If that's the case, then "Death Proof" is a masterpiece.

5:16 AM  
Blogger LadyBronco said...

Wow...

And I was so looking forward to this movie.

Guess I'll have to wait until it comes out on DVD.

7:30 PM  
Blogger Brandon said...

Still worth it for "Planet Terror"!

8:44 PM  
Anonymous Anonymous said...

i saw it first night, PLANET TERROR WAS AMAZING, and DEATH PROOF SUCKED there was nothing to it.

3:06 PM  
Blogger Sheila West said...

I enjoyed Death Proof. I loved the tie-in it had with Planet Terror (took place in the same vicinity as the hospital from Planet terror, and so the same hospital staff members and law enforcement officials were in both films).

The problem here is that Planet Terror was more of an end-of-the-world saga, while Death Proof was more of an isolationist tale of terror at the hands of a stalker. Apples and oranges. In and of itself, Death Proof was a fine piece. Trying to compare it to Planet Terror is about as useless as trying to compare the horror film Alien with the action film Aliens: two non-compatible genrees just can't be compared.

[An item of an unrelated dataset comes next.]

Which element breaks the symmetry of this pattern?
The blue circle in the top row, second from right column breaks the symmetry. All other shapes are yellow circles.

If anything, I think we ended on a sense of forboding at the close of Death Proof because we know that, chronologically, Planet Terror (because it correctly takes place in time AFTER Death Proof) is now about to unfold any day now. And I think that sense of dread and foreboding is very cool, much like the ending of Pulp Fiction when we watched our two favorite hit men at the end, knowing that one of them was "later" (in a straight time line) going to die. And ending on a note of forboding is one of the great hallmarks of the classic grindhouse productions.

5:36 PM  
Blogger Sheila West said...

And another thing...

... Grindhouse movies spanned MANY genres, not just the end-of-the-world sagas and the secluded-in-the-countryside-with-a-psycho-killer tales. To give a fair treatment to the whole grindhouse movement, QT and RR had to pick JUST TWO genres from the entire landscape of grindhouse possibilities. RR picked the end-of-the-world genre while QT picked the psyhco-killer-is-after-us one. Comparatively, one is more heart-pumping than the other. But it would have been foolish if they had BOTH done an end-of-the-world saga. So ONE of those guys had to pick the comparatively less-exciting genre.

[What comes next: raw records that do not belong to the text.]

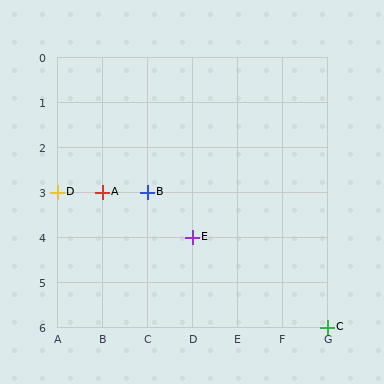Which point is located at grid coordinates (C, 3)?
Point B is at (C, 3).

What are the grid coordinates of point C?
Point C is at grid coordinates (G, 6).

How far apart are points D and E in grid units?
Points D and E are 3 columns and 1 row apart (about 3.2 grid units diagonally).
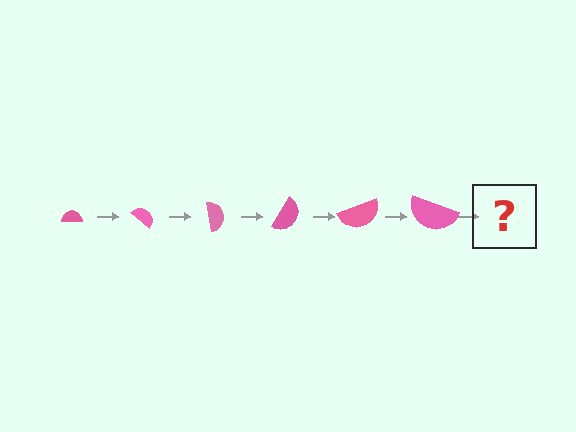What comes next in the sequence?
The next element should be a semicircle, larger than the previous one and rotated 240 degrees clockwise from the start.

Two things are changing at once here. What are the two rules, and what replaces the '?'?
The two rules are that the semicircle grows larger each step and it rotates 40 degrees clockwise each step. The '?' should be a semicircle, larger than the previous one and rotated 240 degrees clockwise from the start.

I again wanna state: Death Proof, all by itself, is a fine work. It merely pales when compared to Planet Terror. And I think the tie-in it had with Planet Terror (the same hopsital, etc) was just brilliant in a Pulp Fiction kinda way, and it heped the overall film of Grind House to be more cohesive. What made all five episodes of the original "Creepshow" movie cohesive? The stupid black ash tray sculpture thing that appeared in the backgrounds of each episode. (Yeah right! Real difficult to write!) RR's and QT's cohesiveness of the hospital (and even the two loud nasty teenaged girls who babysat the boy in Planet Terror showed up in Death Proof) was more poetic and required a bit more finesse than a black ash tray.

10:26 AM  
Anonymous Anonymous said...

I watched Death Proof last night and first thing this morning I'm going out of my way to find a blog so I can bitch about it. Hands Down this is the Worst Movie he's ever made. When Will all the Talking stop! Dialogue is fine when there is a hint of meaning in it, or at least a little funny. Some better actresses would have worked, Saddly the best two Actors in the film were The Stunt Girl, who's never acted before and Kurt Russel who was the only thing that made the movie worth Watching. the Trauma Films from the past followed a flow like this yes, but dialogue still had purpose, it was relavant to the story in some way, and ususally not the same long winded scenes, This movie literally has you watching 3 girls talking in a car ride for 20 minutes, then sitting at a coffee table for a half hour. You Blew It Quentin! You played a bad bartender too.